# Did Your Child Transition To Their Own Bed Naturally?



## Administrator (Apr 8, 2014)

> Cosleeping is, in many ways, like breastfeeding. Maybe you always knew that you would cosleep, or you just stumbled into it. Perhaps you fell in love with the closeness that cosleeping can create between you and your child's shared sleep, or it was simply the best way for everyone in the house to get some sleep. Either way, there comes a time when you feel that your child is big enough to be sleeping in their own bed. *5 Ways to Transition Your Child Out of Your Bed*


When you transitioned your child to their own bed, did it happen naturally or did you face some challenges?


----------



## Virgotte (Jan 25, 2018)

*Easy transition*

Both transitions for our 2 girls went very smoothly. 
We opted for an extendable toddler bed from Little People's Bedroom and I think it helped a lot.


----------



## AlyssaTallent (Jan 15, 2018)

Oh really great problem(


----------



## a_richards (Jan 23, 2018)

We never did cosleeping because it seems like it would be hard to transition.


----------



## cinthy (Feb 22, 2018)

I'm really happy that everything worked out very well for us too!


----------



## stormborn (Dec 8, 2001)

It happened on it's own, but we don't really stress it either way.
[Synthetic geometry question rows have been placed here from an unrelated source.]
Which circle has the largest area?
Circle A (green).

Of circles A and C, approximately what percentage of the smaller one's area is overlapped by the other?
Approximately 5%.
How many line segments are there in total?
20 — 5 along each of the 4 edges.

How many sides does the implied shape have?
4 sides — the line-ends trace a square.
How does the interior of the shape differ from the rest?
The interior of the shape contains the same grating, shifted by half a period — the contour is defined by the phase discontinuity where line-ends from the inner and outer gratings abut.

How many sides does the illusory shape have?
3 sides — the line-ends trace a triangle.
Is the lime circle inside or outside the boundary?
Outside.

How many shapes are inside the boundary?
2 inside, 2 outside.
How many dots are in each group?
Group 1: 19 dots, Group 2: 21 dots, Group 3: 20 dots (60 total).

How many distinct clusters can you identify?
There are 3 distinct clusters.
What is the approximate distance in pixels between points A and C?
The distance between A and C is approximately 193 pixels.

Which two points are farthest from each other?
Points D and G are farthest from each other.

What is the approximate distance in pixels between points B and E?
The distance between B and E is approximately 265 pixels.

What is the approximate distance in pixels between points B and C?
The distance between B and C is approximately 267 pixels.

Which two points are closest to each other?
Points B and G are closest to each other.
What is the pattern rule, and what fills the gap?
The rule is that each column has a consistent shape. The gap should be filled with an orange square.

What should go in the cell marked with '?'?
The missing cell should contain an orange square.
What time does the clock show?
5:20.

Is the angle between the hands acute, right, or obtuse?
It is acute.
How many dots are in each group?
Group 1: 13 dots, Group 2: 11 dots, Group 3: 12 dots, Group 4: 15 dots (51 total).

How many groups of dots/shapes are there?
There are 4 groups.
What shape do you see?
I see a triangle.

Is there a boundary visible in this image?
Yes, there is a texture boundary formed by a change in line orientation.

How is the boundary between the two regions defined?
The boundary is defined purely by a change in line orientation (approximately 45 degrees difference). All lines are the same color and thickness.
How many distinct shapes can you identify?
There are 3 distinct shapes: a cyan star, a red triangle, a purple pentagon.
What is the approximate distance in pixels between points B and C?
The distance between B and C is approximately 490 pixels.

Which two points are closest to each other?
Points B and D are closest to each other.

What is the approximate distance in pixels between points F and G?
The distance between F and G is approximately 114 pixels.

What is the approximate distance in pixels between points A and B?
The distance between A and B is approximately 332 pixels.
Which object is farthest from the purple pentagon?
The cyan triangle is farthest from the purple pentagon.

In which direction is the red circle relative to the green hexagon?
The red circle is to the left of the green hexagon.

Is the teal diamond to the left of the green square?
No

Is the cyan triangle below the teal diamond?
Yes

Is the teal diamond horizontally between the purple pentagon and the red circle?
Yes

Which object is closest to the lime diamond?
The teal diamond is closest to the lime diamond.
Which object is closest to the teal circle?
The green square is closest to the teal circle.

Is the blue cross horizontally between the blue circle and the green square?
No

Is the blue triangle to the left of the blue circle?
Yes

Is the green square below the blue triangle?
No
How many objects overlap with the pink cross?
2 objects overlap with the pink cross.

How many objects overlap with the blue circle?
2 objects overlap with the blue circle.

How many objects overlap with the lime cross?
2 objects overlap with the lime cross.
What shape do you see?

By 9 or so it happens rarely, but everyone is welcome to sleep wherever they want.

They've had their own rooms since birth but our master bedroom is set up as a kind of romper room (originally for toddlers during those looong winter days) with two twin beds, one king and one queen all on different levels, so there's plenty of room for everyone.

DH and I sleep different hours (and have an office/library with a bed  ) so it doesn't affect our closeness/sex life.


----------



## Momoflove4 (Oct 20, 2018)

I have 4 girls the older ones have there beds but my 3 year old loves to sleep with me, but I just had a baby and my 3 year old is a very crazy sleeper, I have to fight with her to get her to sleep in her bed, any advice so she don’t feel Like I left her behind, I just do t want her to hurt the newborn.


----------